Conforme al uso romano se inserta en la primera parte de la anáfora eucarística (Praefatio) la conmemoración del misterio que hoy celebra la Iglesia. «Verdaderamente es digno, etc.... el alabarte, bendecirte y celebrar tus glorias en la solemnidad de la Inmaculada Concepción de la bienaventurada y siempre virgen María, la cual concibió a tu Unigénito por obra del Espíritu Santo, y conservando la gloria de la virginidad, dió a este Mundo a Jesucristo Señor nuestro, que es luz eterna.»

La antífona para la Comunión del pueblo está inspirada, para su primera parte, en el Salmo LXXXVI, y para la segunda, en el cántico Magnificat. «Cosas gloriosas se han dicho de ti, oh María, puesto que el poderoso te adornó con gracias sublimes.»
Esas glorias externas de María irán siempre en aumento en la Iglesia según van pasando los siglos, puesto que forman parte de ese progreso extrínseco de la sagrada teología y de la piedad cristiana, que son las características de la vitalidad intensa e íntima de la familia de Jesucristo.
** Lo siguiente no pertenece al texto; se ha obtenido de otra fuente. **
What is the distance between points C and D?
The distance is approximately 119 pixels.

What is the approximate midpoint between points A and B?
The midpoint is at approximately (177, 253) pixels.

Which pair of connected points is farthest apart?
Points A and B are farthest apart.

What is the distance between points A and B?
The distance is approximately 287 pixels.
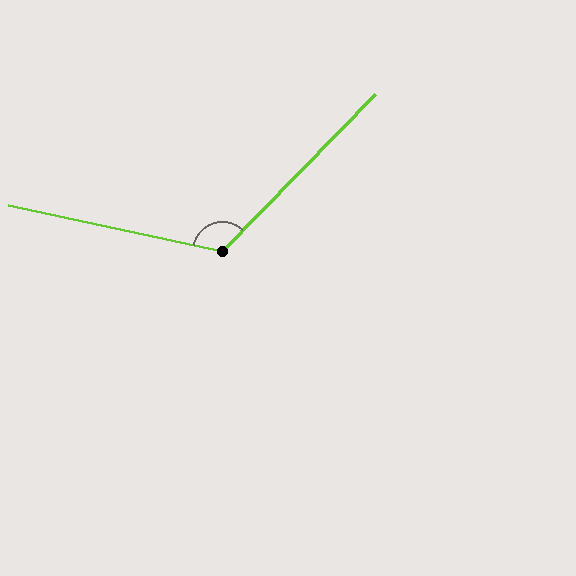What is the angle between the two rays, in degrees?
Approximately 122 degrees.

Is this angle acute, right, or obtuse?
It is obtuse.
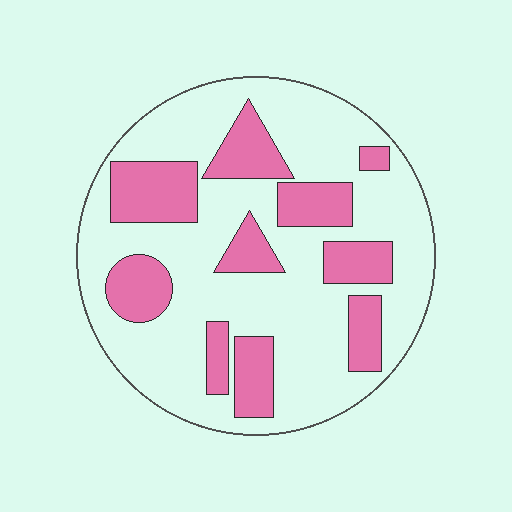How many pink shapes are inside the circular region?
10.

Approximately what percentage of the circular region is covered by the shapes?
Approximately 30%.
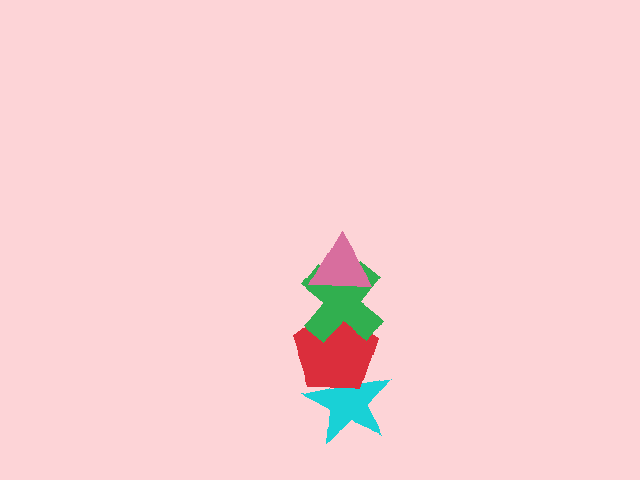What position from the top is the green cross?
The green cross is 2nd from the top.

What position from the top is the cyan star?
The cyan star is 4th from the top.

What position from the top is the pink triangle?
The pink triangle is 1st from the top.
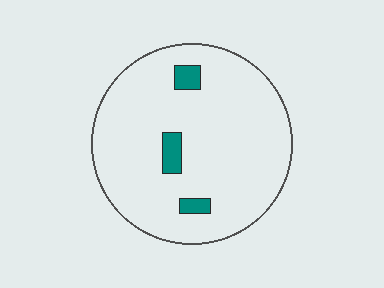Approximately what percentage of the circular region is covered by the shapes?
Approximately 5%.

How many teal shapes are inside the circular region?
3.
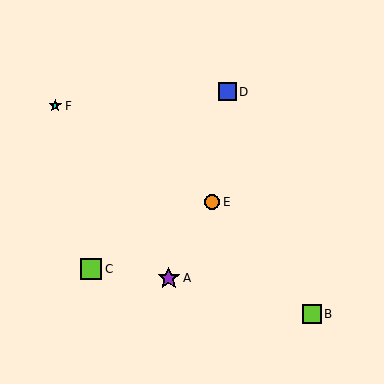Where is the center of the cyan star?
The center of the cyan star is at (55, 106).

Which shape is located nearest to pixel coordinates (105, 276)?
The lime square (labeled C) at (91, 269) is nearest to that location.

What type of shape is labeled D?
Shape D is a blue square.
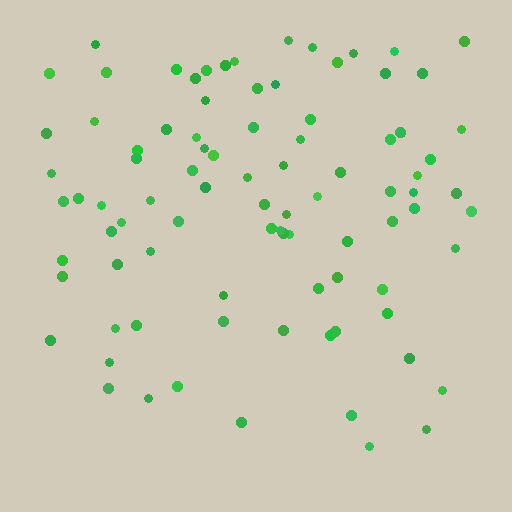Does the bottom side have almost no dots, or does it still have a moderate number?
Still a moderate number, just noticeably fewer than the top.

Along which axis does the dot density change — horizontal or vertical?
Vertical.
En la colecta de después de la Comunión suplicamos al Señor nos conceda que así como la gracia previno a su santísima Madre que ya en su Concepción Inmaculada se vió exenta del común contagio del pecado, de la misma suerte la divina Eucaristía sea para nosotros un antídoto contra el veneno que inficiona nuestra sangre por el mortífero fruto del Edén.
Es tal la degeneración de nuestra naturaleza viciada por el pecado original, tal la ofuscación del entendimiento, el enflaquecimiento de la voluntad y el desenfreno de las pasiones, que no podemos seriamente esperar que lleguemos a meta tan costosa. Nos es necesaria la gracia de Jesucristo, y para obtenerla hemos de prepararnos con la humildad, la oración y la docilidad.
Entre los medios más valiosos para neutralizar en nosotros los efectos del virus del árbol desgraciado del paraíso terrenal está la profesión de una tierna devoción a la Inmaculada Madre de Dios.




[1] Cfr. G. Huby, Christus. París, Beauchesne, 1916, p. 775, n. 1.

[2] Carm. Nisib. n. 27, ed. Bickell, 40.

[3] Patr. Graec. XCVI, col 1499.

[4] Patr. Graec. C, col. 1353.

[5] Nos es gratísimo poder consignar aquí que, anteriormente a todas las controversias aludidas, un teólogo español, Pedro Compostelano, haciéndose, probablemente, eco del común sentir de nuestro pueblo en su época, afirmó sin ningún género de duda, en su obra titulada De Consolatione Rationis, escrita en 1141, que “María fué santificada en su concepción, y de este modo inmune del pecado original y enriquecida con la plenitud de todas las gracias en el mismo instante en que le fué infundida el alma: in ipsa animae infusione omnium gratiarum plenitudinem Eam beari non ambiguo” (Traductor).